Mixed connective tissue disease (MCTD) is an autoimmune disease first described in 1972 and is considered an "overlap" of three diseases, systemic lupus erythematosus (lupus), scleroderma and polymyositis. People with MCTD experience symptoms of each of these three diseases. In many cases, this mixed set of symptoms is eventually dominated by symptoms characteristic of one of the three illnesses, especially scleroderma or lupus.
How common is MCTD?
Mixed connective tissue disease is relatively rare, and the vast majority of people with the disease (80 percent) are women. MCTD occurs among people of all ages.
What are the warning signs of MCTD?
Most people with MCTD experience
subtle signs of the disease many years before having it diagnosed. These
symptoms can include swollen fingers, joint or muscle pain, acid reflux
or difficulty swallowing, Raynaud's phenomenon (fingers become pale and numb in
response to cold or emotional stress), muscle weakness, shortness of breath on
activity, dry cough, a general malaise and fatigue.
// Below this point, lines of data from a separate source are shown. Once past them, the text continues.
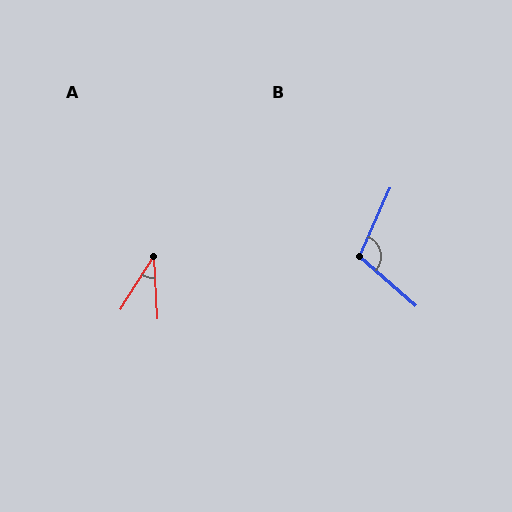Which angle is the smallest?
A, at approximately 35 degrees.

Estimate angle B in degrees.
Approximately 107 degrees.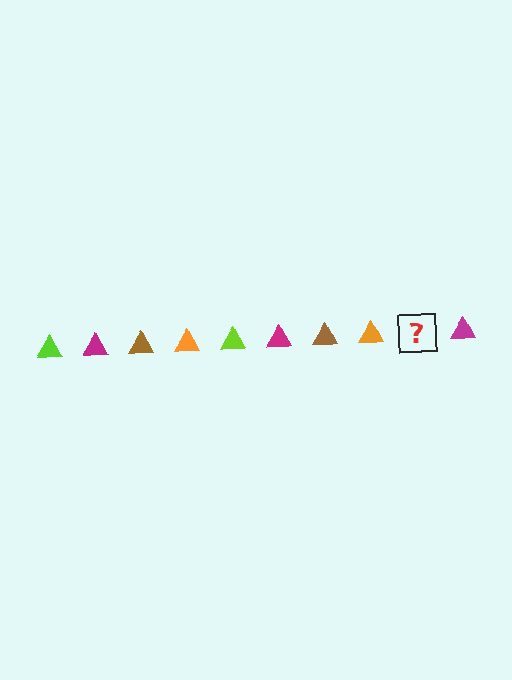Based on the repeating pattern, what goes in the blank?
The blank should be a lime triangle.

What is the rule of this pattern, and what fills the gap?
The rule is that the pattern cycles through lime, magenta, brown, orange triangles. The gap should be filled with a lime triangle.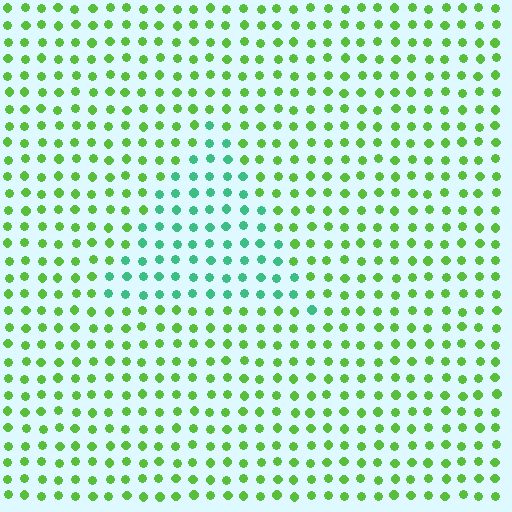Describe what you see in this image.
The image is filled with small lime elements in a uniform arrangement. A triangle-shaped region is visible where the elements are tinted to a slightly different hue, forming a subtle color boundary.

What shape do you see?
I see a triangle.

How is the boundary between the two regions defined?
The boundary is defined purely by a slight shift in hue (about 47 degrees). Spacing, size, and orientation are identical on both sides.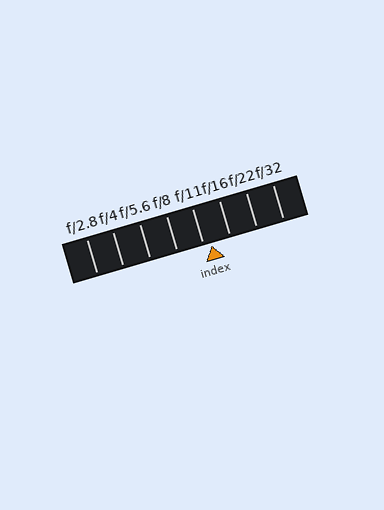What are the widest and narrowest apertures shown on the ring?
The widest aperture shown is f/2.8 and the narrowest is f/32.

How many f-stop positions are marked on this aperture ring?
There are 8 f-stop positions marked.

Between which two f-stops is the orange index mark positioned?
The index mark is between f/11 and f/16.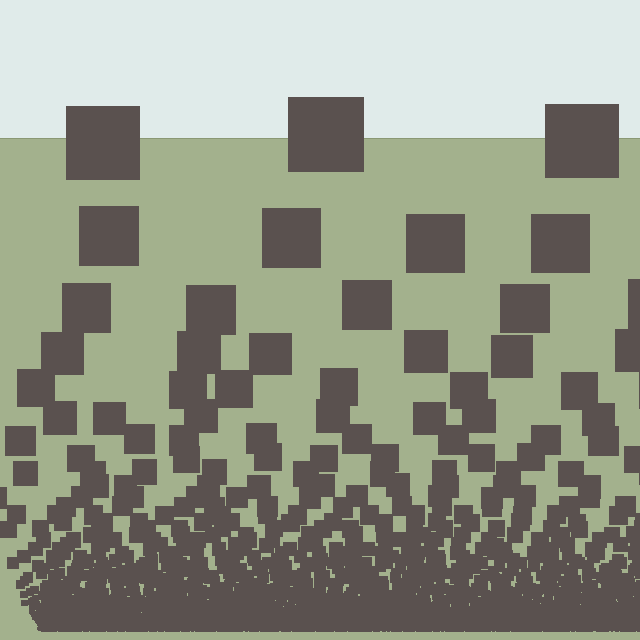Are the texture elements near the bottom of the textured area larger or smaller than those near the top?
Smaller. The gradient is inverted — elements near the bottom are smaller and denser.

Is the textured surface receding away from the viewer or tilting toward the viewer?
The surface appears to tilt toward the viewer. Texture elements get larger and sparser toward the top.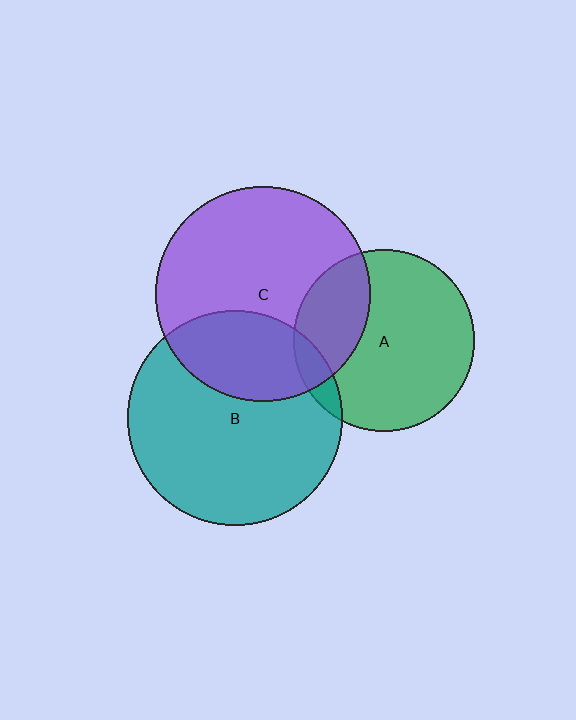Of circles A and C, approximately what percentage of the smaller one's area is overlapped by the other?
Approximately 25%.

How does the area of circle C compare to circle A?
Approximately 1.4 times.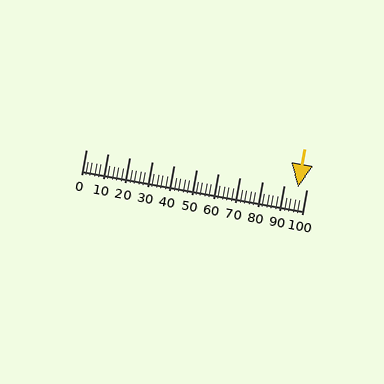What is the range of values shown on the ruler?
The ruler shows values from 0 to 100.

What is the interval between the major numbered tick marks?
The major tick marks are spaced 10 units apart.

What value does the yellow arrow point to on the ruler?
The yellow arrow points to approximately 96.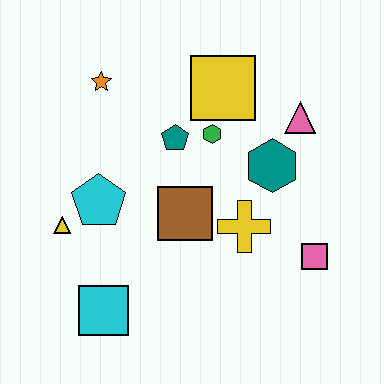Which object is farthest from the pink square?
The orange star is farthest from the pink square.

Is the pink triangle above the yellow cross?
Yes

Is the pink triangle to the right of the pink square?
No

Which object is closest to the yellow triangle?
The cyan pentagon is closest to the yellow triangle.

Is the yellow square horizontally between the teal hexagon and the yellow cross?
No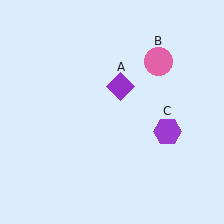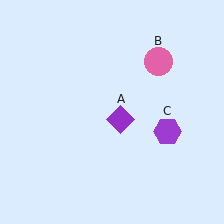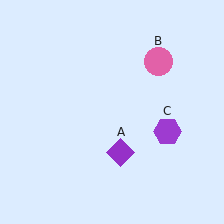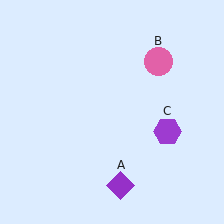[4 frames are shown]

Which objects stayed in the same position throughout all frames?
Pink circle (object B) and purple hexagon (object C) remained stationary.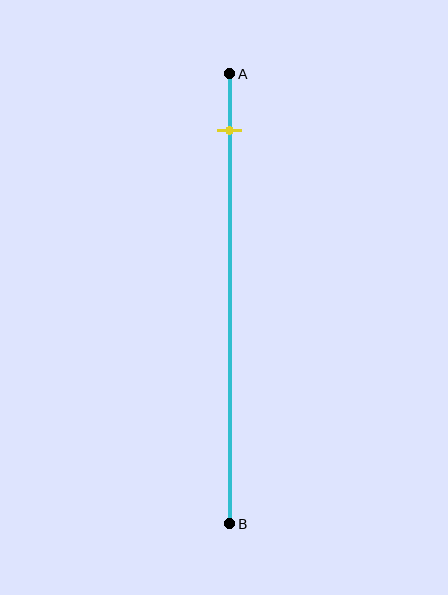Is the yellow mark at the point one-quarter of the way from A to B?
No, the mark is at about 15% from A, not at the 25% one-quarter point.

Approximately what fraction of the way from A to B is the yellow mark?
The yellow mark is approximately 15% of the way from A to B.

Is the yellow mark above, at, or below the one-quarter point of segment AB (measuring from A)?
The yellow mark is above the one-quarter point of segment AB.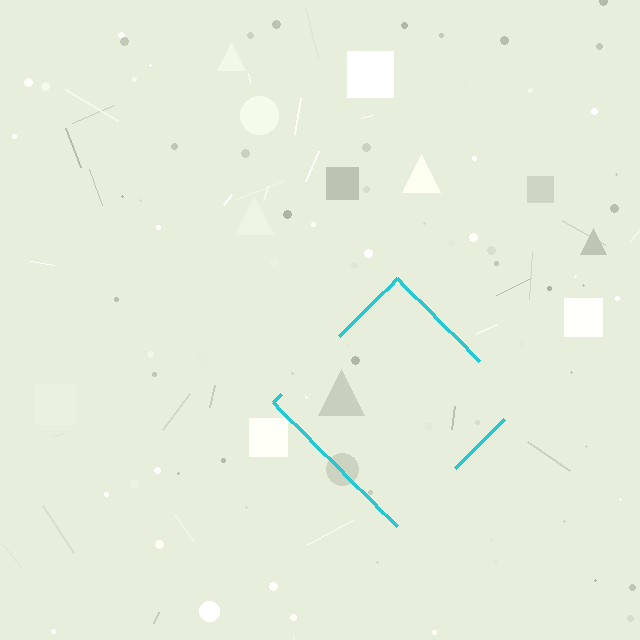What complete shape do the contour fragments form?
The contour fragments form a diamond.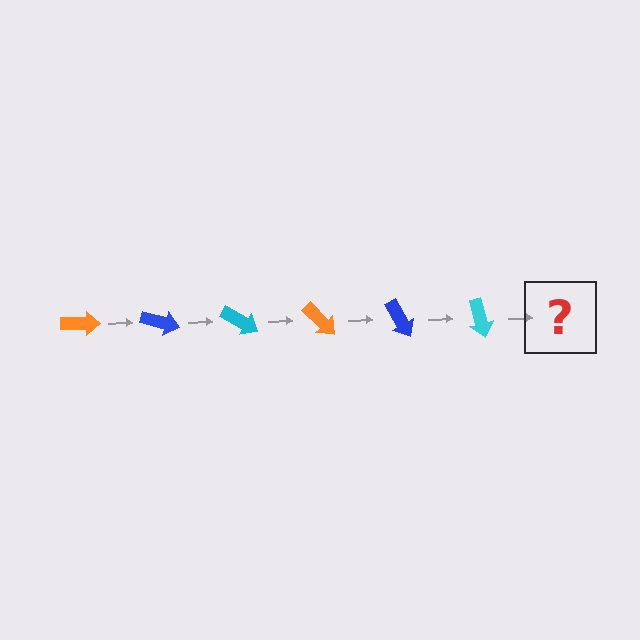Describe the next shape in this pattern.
It should be an orange arrow, rotated 90 degrees clockwise from the start.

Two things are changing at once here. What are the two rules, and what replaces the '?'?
The two rules are that it rotates 15 degrees clockwise each step and the color cycles through orange, blue, and cyan. The '?' should be an orange arrow, rotated 90 degrees clockwise from the start.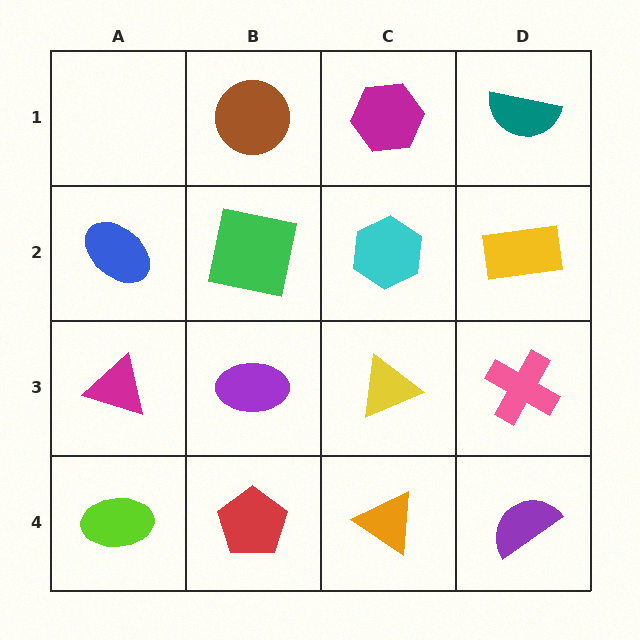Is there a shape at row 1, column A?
No, that cell is empty.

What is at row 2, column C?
A cyan hexagon.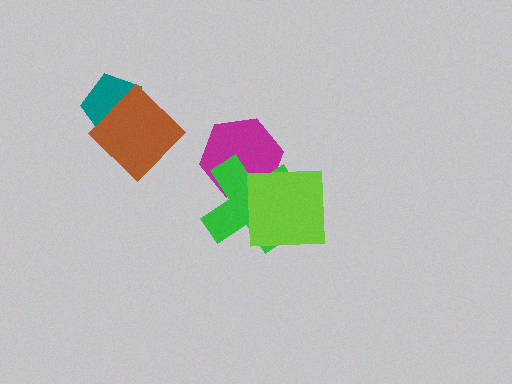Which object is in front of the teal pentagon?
The brown diamond is in front of the teal pentagon.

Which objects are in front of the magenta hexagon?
2 objects cover part of the magenta hexagon: the green cross and the lime square.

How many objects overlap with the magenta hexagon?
2 objects overlap with the magenta hexagon.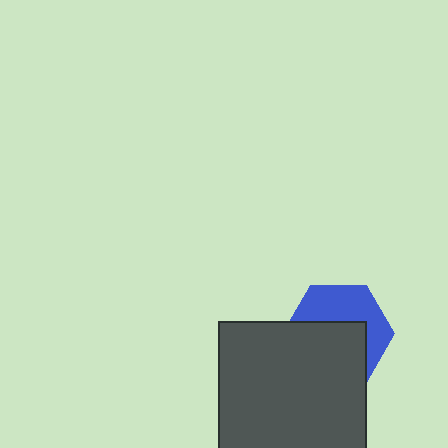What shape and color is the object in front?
The object in front is a dark gray square.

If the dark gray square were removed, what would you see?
You would see the complete blue hexagon.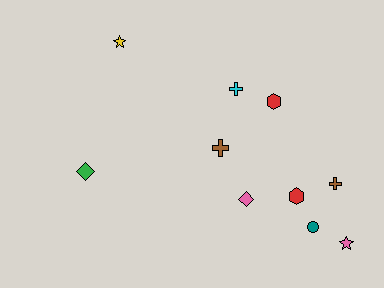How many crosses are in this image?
There are 3 crosses.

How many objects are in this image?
There are 10 objects.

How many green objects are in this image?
There is 1 green object.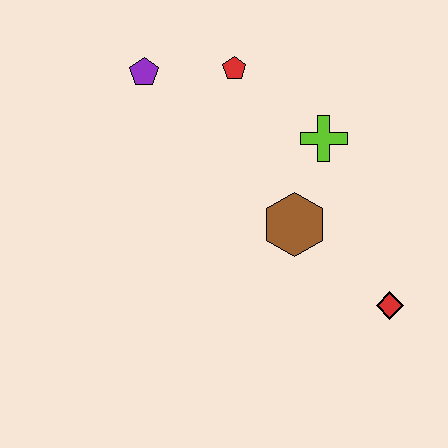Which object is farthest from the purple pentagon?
The red diamond is farthest from the purple pentagon.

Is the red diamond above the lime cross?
No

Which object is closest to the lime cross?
The brown hexagon is closest to the lime cross.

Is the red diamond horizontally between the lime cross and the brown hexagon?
No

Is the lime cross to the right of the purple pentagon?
Yes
Symptoms of MCTD vary widely and each
person's illness can be quite different.
Often a person with MCTD
will visit many doctors before they receive a confirmed diagnosis. Although the
diagnosis is often made based on the overlapping symptoms of lupus, scleroderma
and polymyositis, a blood test for the ANA (anti-nuclear antibodies) – a general
test of autoimmune disease – is taken. Abnormally high test results for ANA are
an indicator for MCTD. Further testing of the blood will detect a more specific
antibody, anti-ribonucleoprotein (RNP), which is present in almost all people
who have MCTD.
Almost everyone with MCTD will have aching joints.
The disease also damages the muscle fibres causing weakness and soreness,
especially in the muscles around the shoulders and hips.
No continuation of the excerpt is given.